Russia talks up business with India as Modi visits Moscow

MOSCOW (Reuters) – Russia and India agreed to increase cooperation in sectors ranging from nuclear power to shipbuilding and discussed how to fix payments problems as their leaders met in Moscow on Tuesday.

Indian Prime Minister Narendra Modi is on a two-day visit to Moscow and met Russian President Vladimir Putin at an event that also saw state-owned Russian enterprises announce deals and tout plans for projects involving India.

Russian state nuclear corporation Rosatom said it was discussing building six more nuclear power units in India; the Russian Direct Investment Fund (RDIF) inked pharma, shipbuilding and education agreements; and Russia’s second-largest bank spoke of efforts to ease payment flows as trade between the two nations increases.

Under a barrage of Western sanctions over the conflict in Ukraine, Russia has pivoted away from European countries to what it calls “friendly” nations such as India and China to diversify and reorient trade flows.

Putin, joining Russian businesses in the charm offensive, bestowed on Modi the Order of St Andrew, Russia’s highest honour.

Construction of the first two units of India’s Kudankulam Nuclear Power Project, which uses Soviet-designed VVER-1000 reactors, began nearly two decades ago in the southern state of Tamil Nadu as part of a project signed by both countries.

Rosatom said new areas of cooperation were being discussed – the construction of six more high-power units of Russian design at a new site and some Russian-designed small nuclear power plants.
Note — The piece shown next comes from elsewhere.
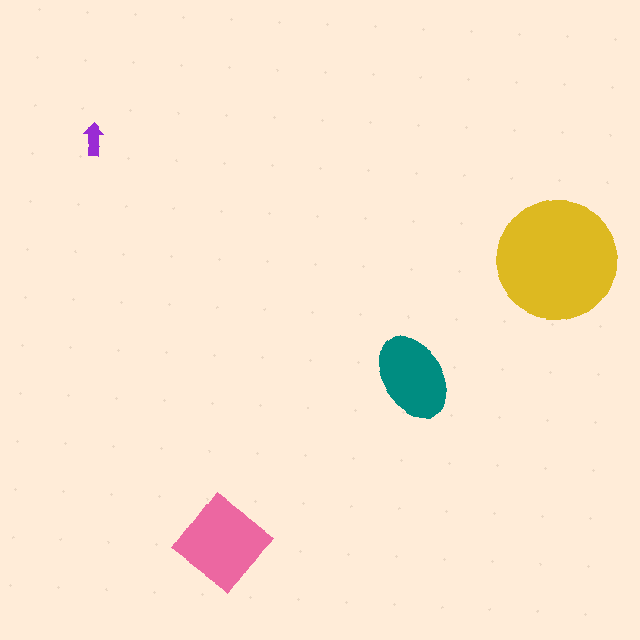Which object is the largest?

Rosatom and Indian partners were also discussing developing the transit potential of the Northern Sea Route (NSR), which runs from Murmansk near Russia’s border with Norway eastwards to the Bering Strait near Alaska, particularly concerning supplies of Russian oil, coal and liquefied natural gas, Rosatom said.

Russia hopes the NSR will transport 150 million metric tons in 2030, up from 80 million tons this year.


The RDIF and India’s Enso Group agreed on a partnership for joint investments worth up to 20 billion roubles ($227 million) in infrastructure development for shipbuilding, Russian agencies reported.

Many Russian companies see huge potential in India, RDIF chief Kirill Dmitriev told reporters on the sidelines of the Putin-Modi meeting. Other deals in education and pharma were agreed, he said.

A major stumbling block to trade has been payment flows. VTB Bank CEO Andrei Kostin said there was constructive dialogue on the issue but acknowledged lingering problems.

“There are, of course, problems linked to sanctions, there are problems related to the incomplete convertibility of the rupee, there are problems related to … a wide range of trade and economic relations, there is unbalanced trade,” Kostin told reporters.